Artículo 4°. Expresando la resolución inflexible de arrancar a la humanidad de las garras del capital financiero y del imperialismo, que en la presente guerra, la más criminal de todas, han cubierto de sangre la Tierra, el III Congreso de los Soviets se asocia a la unanimidad de la política seguida por el Poder de los Soviets sobre la denuncia de los tratados secretos, la organización de una fraternización, la más amplia, con los obreros y campesinos de los ejércitos en lucha en el momento actual, y la obtención a cualquier precio, por medio de medidas revolucionarías, de la paz democrática de los trabajadores, sin anexiones ni indemnizaciones, sobre la base de la libertad de los pueblos para disponer de sí mismos.


Artículo 5º. Con este mismo objeto, el III Congreso de los Soviets insiste en el abandono total de la política bárbara de la civilización burguesa, que establece la prosperidad de los explotadores, en algunos países predestinados, sobre la servidumbre de centenares de millones de trabajadores, en las poblaciones de Asia, de las colonias y, en general, de los pequeños países.

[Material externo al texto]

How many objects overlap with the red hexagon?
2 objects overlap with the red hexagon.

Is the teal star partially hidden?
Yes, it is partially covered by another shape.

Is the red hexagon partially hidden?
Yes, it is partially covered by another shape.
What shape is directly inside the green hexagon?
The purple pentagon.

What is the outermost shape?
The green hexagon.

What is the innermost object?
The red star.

Artículo 6º. El III Congreso aprueba la política de los Soviets de los Comisarios del pueblo, proclamando la total independencia de Finlandia, la retirada, comenzada ya, de las tropas rusas de Persia, y reconociendo a Armenia la libre disposición de sí misma.


CAPÍTULO IV

Artículo 7°. El III Congreso de los Soviets de los diputados obreros, soldados y campesinos de Rusia estima que ahora, en el momento de la lucha decisiva del proletariado contra sus explotadores, no puede haber ningún lugar para éstos en un órgano cualquiera de los Soviets. El Poder debe pertenecer íntegra y exclusivamente a las masas trabajadoras y a su representación autorizada, a los Soviets de los Diputados obreros, campesinos y soldados.

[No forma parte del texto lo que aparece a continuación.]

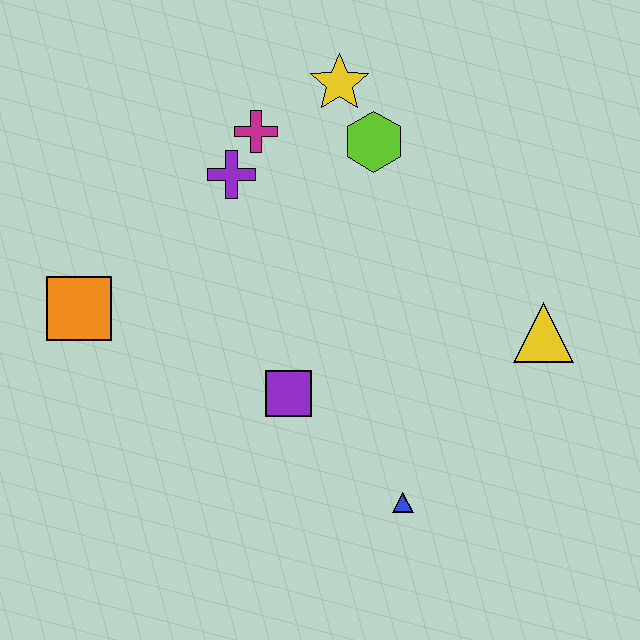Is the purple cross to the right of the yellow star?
No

Artículo 8º. Al mismo tiempo, esforzándose en crear una alianza efectivamente libre y voluntaria y, por lo tanto, más sólida y más estrecha, de las clases trabajadoras de todas las naciones de Rusia, el III Congreso de los Soviets se limita a establecer los principios fundamentales de la Federación de las Repúblicas de los Soviets de Rusia, reservando a los obreros y campesinos de cada nación la facultad de tomar libremente en sus propios Congresos la decisión de fijar los principios y las bases fundamentales de su participación en el Gobierno federal y en las otras instituciones federativas de los Soviets.